Oleh : Risma A.
Pengesahan revisi undang-undang TNI yang dilakukan secara tergesa-gesa telah memicu reaksi keras dari masyarakat. Mahasiswa dan elemen masyarakat sipil melakukan demonstrasi penolakan RUU TNI di berbagai kota di Indonesia pada tanggal 20 Maret. Masyarakat merasa cemas bahwa undang-undang TNI akan menjadi landasan hukum untuk mengaktifkan kembali dwifungsi militer melalui ekspansi operasi dan penempatan personil militer di lembaga sipil (cnnindonesia.com – 21/03/2025).
Wakil Ketua Bidang Advokasi Yayasan Lembaga Bantuan Hukum Indonesia (YLBHI), Arif Maulana, menyatakan bahwa jika revisi undang-undang TNI tidak dibatalkan, maka masa depan demokrasi akan menjadi gelap dan berpotensi meningkatkan intensitas pelanggaran berat HAM di masa yang akan datang. Arif berpendapat bahwa usulan revisi undang-undang TNI bertentangan dengan agenda reformasi TNI yang seharusnya mendukung TNI menjadi tentara profesional sebagai alat pertahanan negara, sesuai dengan amanat konstitusi dan demokrasi (cnnindonesia.com – 17/03/2025).
Situasi menjadi semakin tegang karena penguasa mengeluarkan kebijakan yang mengkhawatirkan rakyat.
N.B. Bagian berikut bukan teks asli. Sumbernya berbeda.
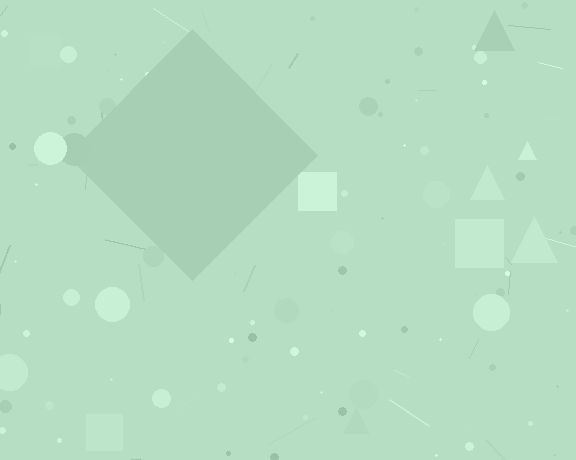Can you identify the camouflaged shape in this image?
The camouflaged shape is a diamond.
Fakta pengesahan undang-undang TNI yang dilakukan secara terburu-buru seharusnya membuat rakyat menyadari bahwa sistem politik yang digunakan untuk mengurus rakyat di negara ini memiliki kelemahan yang sangat mendasar. Secara fundamental, sistem demokrasi yang diklaim sebagai sistem yang berasal dari rakyat, untuk rakyat, dan oleh rakyat, dianggap sebagai sistem terbaik untuk mengurus rakyat. Namun, dalam praktiknya, semua itu hanya omong kosong dan bahkan prinsip tersebut tidak pernah terwujud. Hal ini merupakan konsekuensi logis, karena demokrasi berdiri di atas prinsip yang salah, yaitu menyerahkan kedaulatan hukum kepada manusia. Manusia memiliki kekuasaan untuk membuat, merevisi, bahkan menghapus aturan yang telah disepakati, sehingga kepentingan pribadi dan kelompok dapat diprioritaskan daripada kepentingan rakyat.
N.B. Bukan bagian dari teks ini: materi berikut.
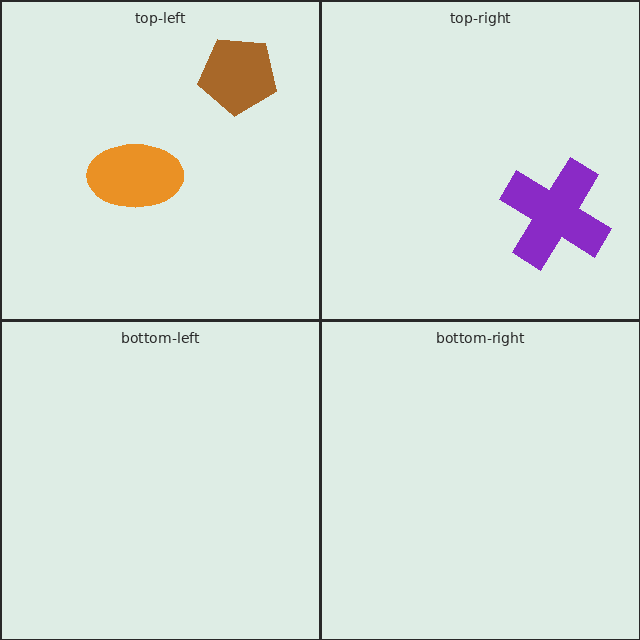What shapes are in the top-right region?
The purple cross.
Penguasa dalam sistem demokrasi tidak menjalankan tanggung jawab kepemimpinan sebagaimana mestinya. Karena, penguasa terpilih adalah wakil dari partai politik dan pemilik modal yang telah mendukungnya, sehingga kebijakan yang diambil lebih berorientasi pada kepentingan mereka daripada kepentingan rakyat. Jadi, tidak mengherankan jika rakyat terus mengalami kekhawatiran karena penguasa demokrasi tidak memperhatikan kepentingan rakyat. Bahkan, kebijakan yang diambil dapat memperburuk kondisi sosial dan ekonomi masyarakat, sehingga rakyat semakin terpuruk dan kehilangan harapan.
Oleh karena itu, sangat penting bagi rakyat untuk menyadari bahwa sistem demokrasi yang ada saat ini memiliki kelemahan yang sangat mendasar. Rakyat harus berani untuk mempertanyakan kebijakan yang diambil oleh penguasa dan menuntut perubahan yang lebih baik. Hanya dengan cara itu, rakyat dapat memiliki harapan untuk masa depan yang lebih cerah dan sejahtera.
Sangat berbeda dengan pemerintahan yang menjalankan sistem Islam, yang menekankan pentingnya melindungi dan mengayomi masyarakat. Islam memerintahkan agar negara wajib menjadi pihak yang melindungi, mengayomi, dan tidak menimbulkan kekhawatiran bagi masyarakat. Hal ini sejalan dengan sabda Rasulullah SAW,
“Seorang pemimpin atau kepala negara adalah pengurus rakyat dan ia bertanggung jawab atas rakyat yang ia urus.” (HR. Al-Bukhari dan Muslim)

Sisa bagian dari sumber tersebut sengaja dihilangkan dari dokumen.